Washington State Parks has designated the free days in 2022 when visitors will not need a Discover Pass to park at state parks and on recreation lands managed by Washington Department of Natural Resources and Washington Department of Fish and Wildlife. In 2022, the Discover Pass free days are:

Saturday, Jan. 1 — New Year’s Day

Monday, Jan. 17 — Martin Luther King Day

Wednesday, March 9 — Billy Frank Jr.’s birthday 

Saturday, March 19 — Washington State Parks’ birthday

Friday, April 22 — Earth Day

Saturday, June 11 — National Get Outdoors Day

Sunday, June 12 — Free Fishing Weekend

Sunday, June 19 — Juneteenth

Saturday, Sept. 24 — National Public Lands Day

Monday, Oct. 10 — World Mental Health Day

Friday, Nov. 11 — Veterans Day

Friday, Nov. 25 — Native American Heritage Day

Billy Frank Jr.’s birthday, Juneteenth and World Mental Health Day will replace the previously recognized springtime day (first Saturday in April), National Trails Day (first Saturday in June) and National Park Service birthday (Aug. 25).
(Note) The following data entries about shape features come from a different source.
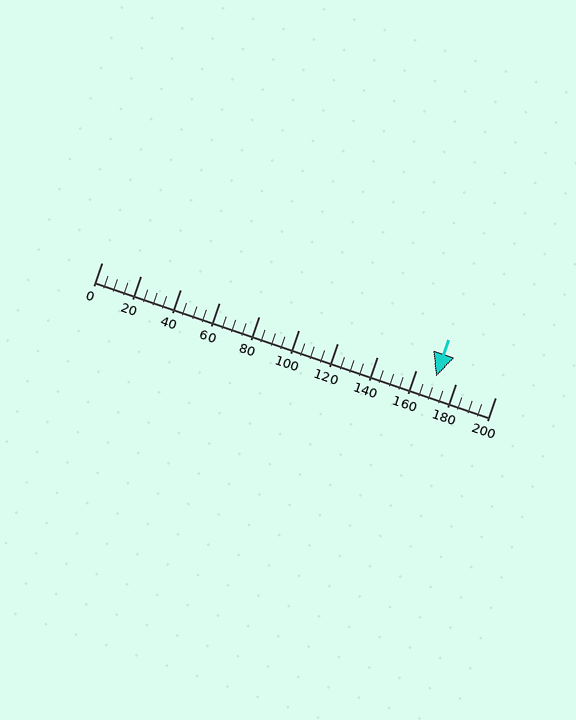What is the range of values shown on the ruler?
The ruler shows values from 0 to 200.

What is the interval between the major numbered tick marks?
The major tick marks are spaced 20 units apart.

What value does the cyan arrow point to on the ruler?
The cyan arrow points to approximately 170.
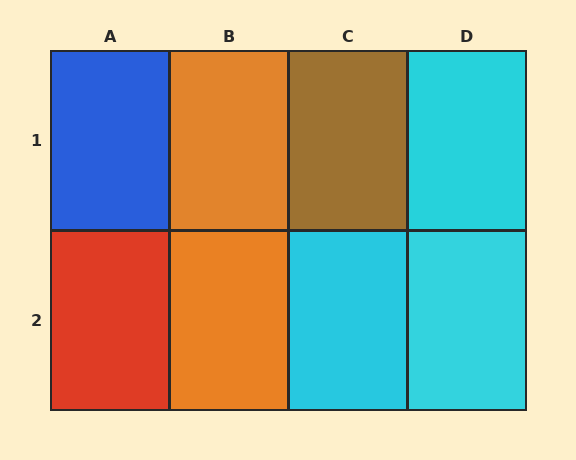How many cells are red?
1 cell is red.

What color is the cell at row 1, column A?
Blue.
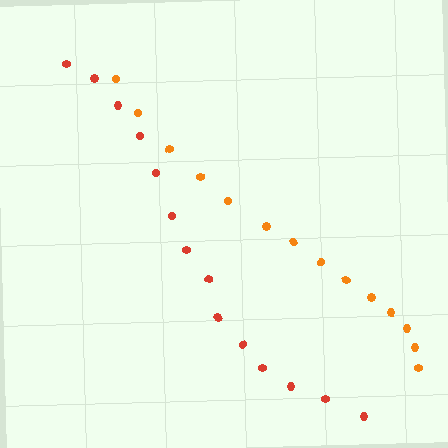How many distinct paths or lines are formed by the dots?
There are 2 distinct paths.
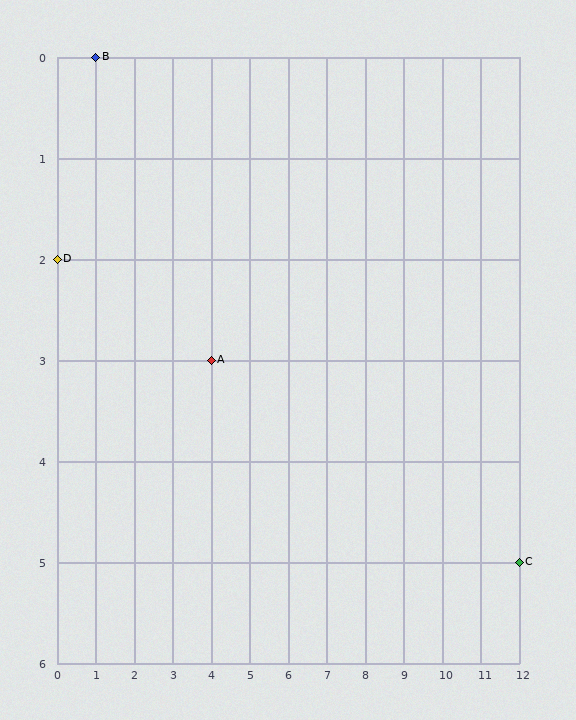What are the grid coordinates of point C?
Point C is at grid coordinates (12, 5).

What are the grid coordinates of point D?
Point D is at grid coordinates (0, 2).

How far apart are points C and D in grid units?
Points C and D are 12 columns and 3 rows apart (about 12.4 grid units diagonally).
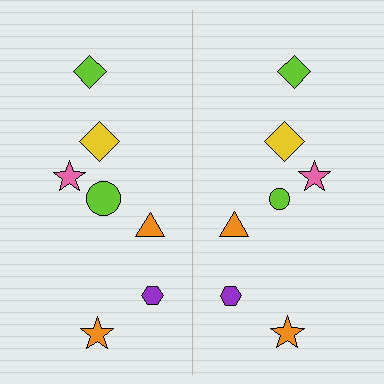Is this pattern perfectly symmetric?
No, the pattern is not perfectly symmetric. The lime circle on the right side has a different size than its mirror counterpart.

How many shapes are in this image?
There are 14 shapes in this image.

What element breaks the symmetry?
The lime circle on the right side has a different size than its mirror counterpart.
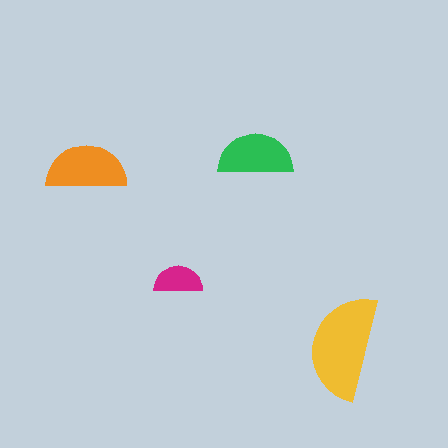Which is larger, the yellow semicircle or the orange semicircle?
The yellow one.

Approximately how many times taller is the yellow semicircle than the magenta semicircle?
About 4 times taller.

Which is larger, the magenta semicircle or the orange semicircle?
The orange one.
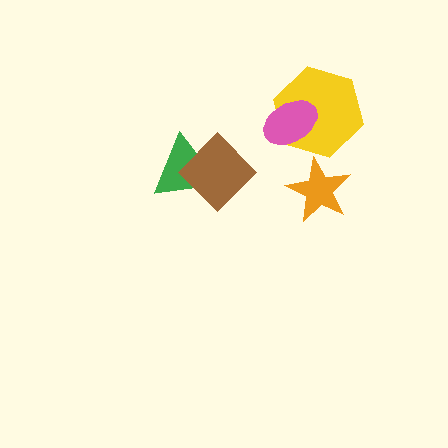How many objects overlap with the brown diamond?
1 object overlaps with the brown diamond.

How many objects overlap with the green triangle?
1 object overlaps with the green triangle.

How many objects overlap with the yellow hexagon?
1 object overlaps with the yellow hexagon.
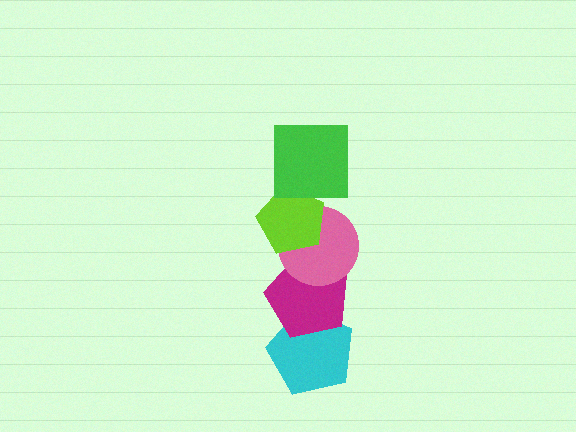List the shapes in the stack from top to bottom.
From top to bottom: the green square, the lime pentagon, the pink circle, the magenta pentagon, the cyan pentagon.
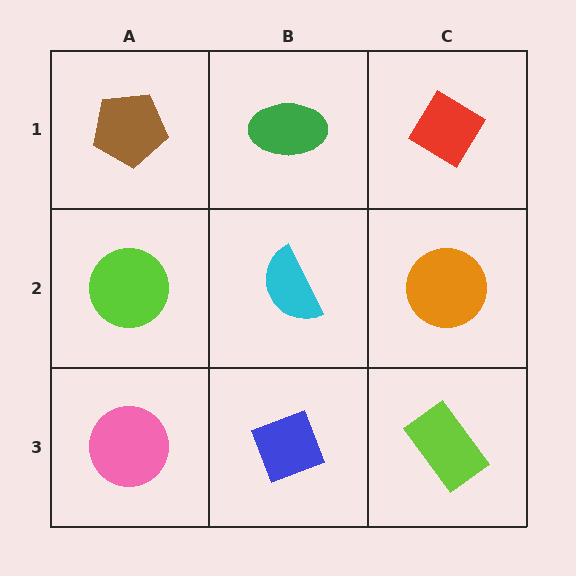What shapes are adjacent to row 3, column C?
An orange circle (row 2, column C), a blue diamond (row 3, column B).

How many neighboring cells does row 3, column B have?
3.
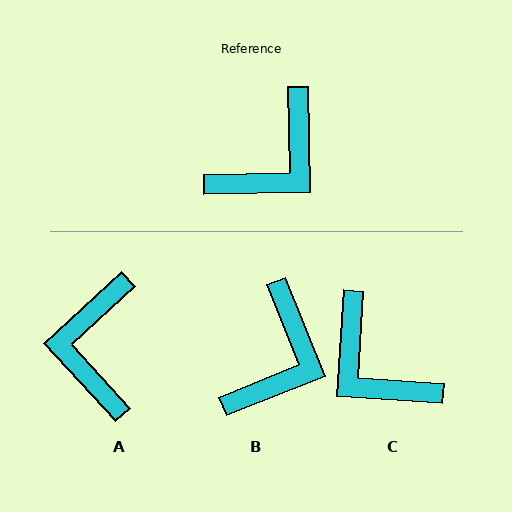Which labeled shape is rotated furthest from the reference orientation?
A, about 138 degrees away.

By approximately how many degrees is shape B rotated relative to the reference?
Approximately 21 degrees counter-clockwise.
Billy Frank Jr. (1931-2014) was an environmental activist and former chair of the Northwest Indian Fisheries Commission. His lifelong dedication to protecting endangered salmon and restoring justice for the Nisqually Tribe helped shape Washington’s environmental laws and expanded treaty rights for Native Americans nationwide. He was posthumously awarded the Presidential Medal of Freedom in 2015.
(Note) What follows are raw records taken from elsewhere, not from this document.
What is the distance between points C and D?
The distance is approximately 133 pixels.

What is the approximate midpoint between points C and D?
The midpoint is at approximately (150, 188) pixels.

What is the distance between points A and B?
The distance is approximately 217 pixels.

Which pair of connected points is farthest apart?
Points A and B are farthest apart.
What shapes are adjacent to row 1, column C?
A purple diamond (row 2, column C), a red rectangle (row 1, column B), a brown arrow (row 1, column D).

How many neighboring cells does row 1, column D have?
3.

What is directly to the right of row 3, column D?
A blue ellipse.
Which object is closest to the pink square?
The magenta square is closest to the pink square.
Juneteenth has been celebrated in Black communities since June 19, 1865, when enslaved people in Texas learned they were free. The news reached them two and a half years after the signing of the Emancipation Proclamation. This year, Gov. Jay Inslee proclaimed Juneteenth a state holiday beginning in 2022. Last June state lands made it a free day for the first time.

World Mental Health Day was designated a free day to acknowledge the power of nature to restore mental health.